Though Democrat Ophelia Ford has been provisionally seated
as the new state senator from Memphis’ District 29, her former Republican
opponent, Terry Roland, is still pressing his challenge, alleging that Ford’s
13-vote margin of victory was padded by various frauds and illegalities. It has
to be said that all members of the special Senate committee sitting in judgment
on the matter, Republicans and Democrats like, gave Ford herself a clean bill of
health on Monday afternoon. But partisan differences persisted on the committee,
and will in the body as a whole, as to whether two verifiable cases of Dead Man
Voting, coupled with votes from four proven felons, are enough to cause the
election to be voided.
 

Roland and his attorneys point to additional residence
issues and improperly filled-out election forms, while Ford and hers caution
that unavoidable ambiguities and inadvertent human error, not outright
chicanery, might explain most of those additional cases. Tellingly, they
produced one questioned voter, Lavinia Hampton of Memphis, who signed her
election form once, not twice as required, because election workers didn’t ask
her for a second signature. It didn’t hurt Ford’s case that Hampton, who made an
eloquent witness, was a Gold Star mother, having lost a son in Vietnam.

 

Which is to say, resolving this matter, like others that
will be before this legislature, ain’t as easy as it may look from the armchair.

 

Nor will there be an easy solution to other matters, even
procedural ones governing the special session itself.
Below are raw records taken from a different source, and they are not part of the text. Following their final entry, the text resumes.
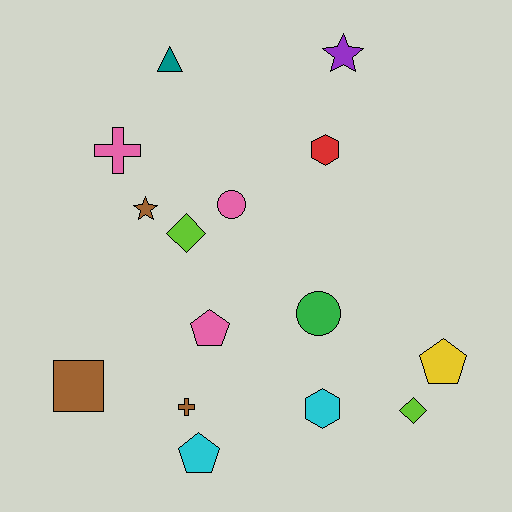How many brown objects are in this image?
There are 3 brown objects.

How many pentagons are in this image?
There are 3 pentagons.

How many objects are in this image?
There are 15 objects.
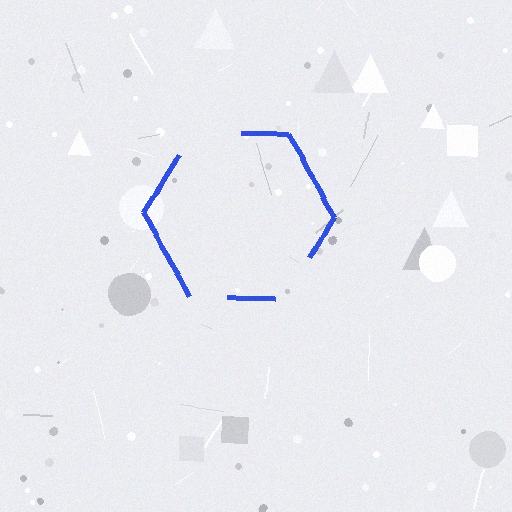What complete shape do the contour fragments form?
The contour fragments form a hexagon.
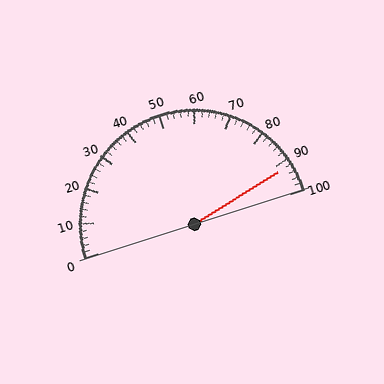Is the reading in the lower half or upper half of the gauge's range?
The reading is in the upper half of the range (0 to 100).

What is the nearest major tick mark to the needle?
The nearest major tick mark is 90.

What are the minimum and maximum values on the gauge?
The gauge ranges from 0 to 100.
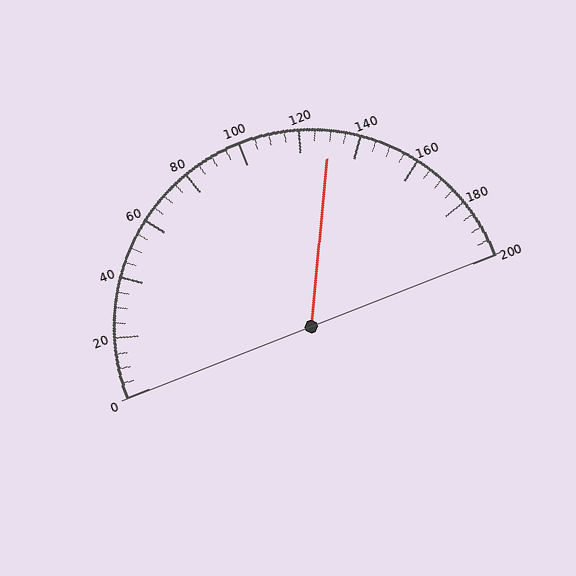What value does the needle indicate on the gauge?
The needle indicates approximately 130.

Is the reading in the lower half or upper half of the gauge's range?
The reading is in the upper half of the range (0 to 200).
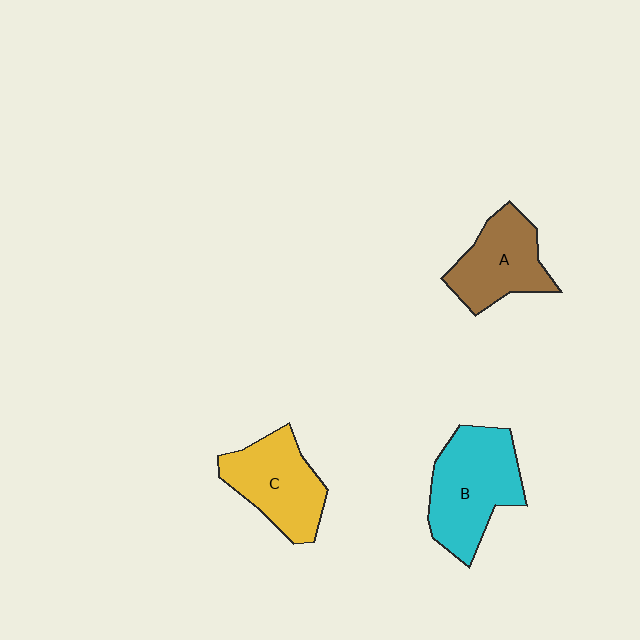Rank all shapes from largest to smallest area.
From largest to smallest: B (cyan), C (yellow), A (brown).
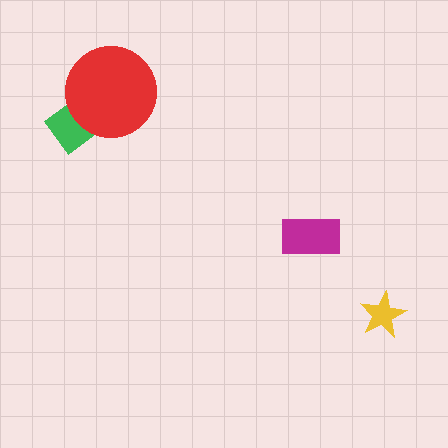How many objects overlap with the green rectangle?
1 object overlaps with the green rectangle.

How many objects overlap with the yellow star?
0 objects overlap with the yellow star.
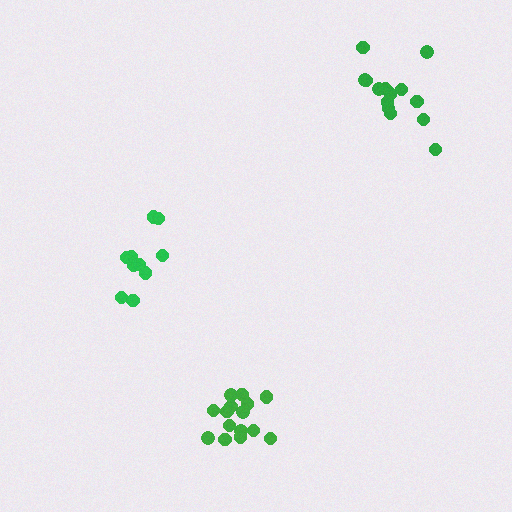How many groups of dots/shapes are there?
There are 3 groups.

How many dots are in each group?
Group 1: 14 dots, Group 2: 10 dots, Group 3: 15 dots (39 total).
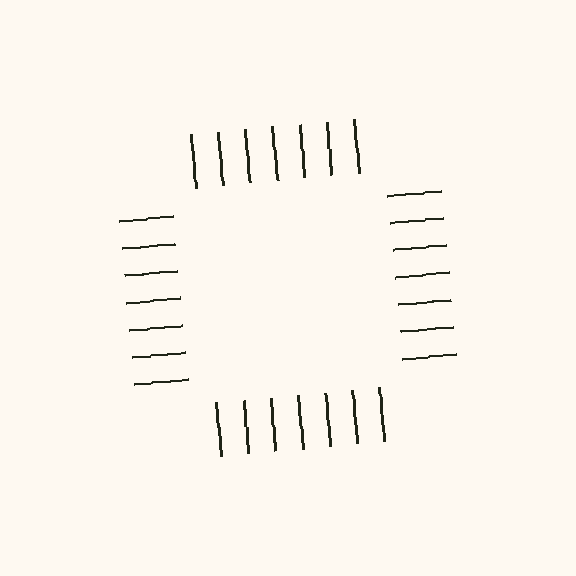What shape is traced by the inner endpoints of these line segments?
An illusory square — the line segments terminate on its edges but no continuous stroke is drawn.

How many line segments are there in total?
28 — 7 along each of the 4 edges.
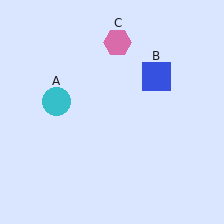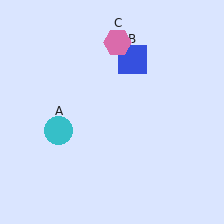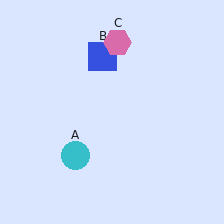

A spirited dispute broke
out on the Senate floor Tuesday between two Memphis Democrats, minority leader
Jim Kyle and Steve Cohen, on the question of whether the chamber’s traditional
committees will continue to function as such during the special session. Issues
of  turf, centralization, and open access are involved in that one, and working
it out is no piece of cake, either.

 

Still and all, the special session is under way.  Where
there’s a will, there’s a way, right? The real question is whether such a will
exists – or can be generated in three short weeks.

 

 

Odell Baker

 

All of us who believe in democracy have to be grateful for
the dogged, decades-long efforts of Odell Baker, a furniture dealer and
old-fashioned patriot, to personally enroll as many voters as he could in
various registration efforts. The kindly Baker, who died this week, was a
dedicated Republican, but he was just as avid about signing up Democrats. A
citizen’s citizen, he believed in the process.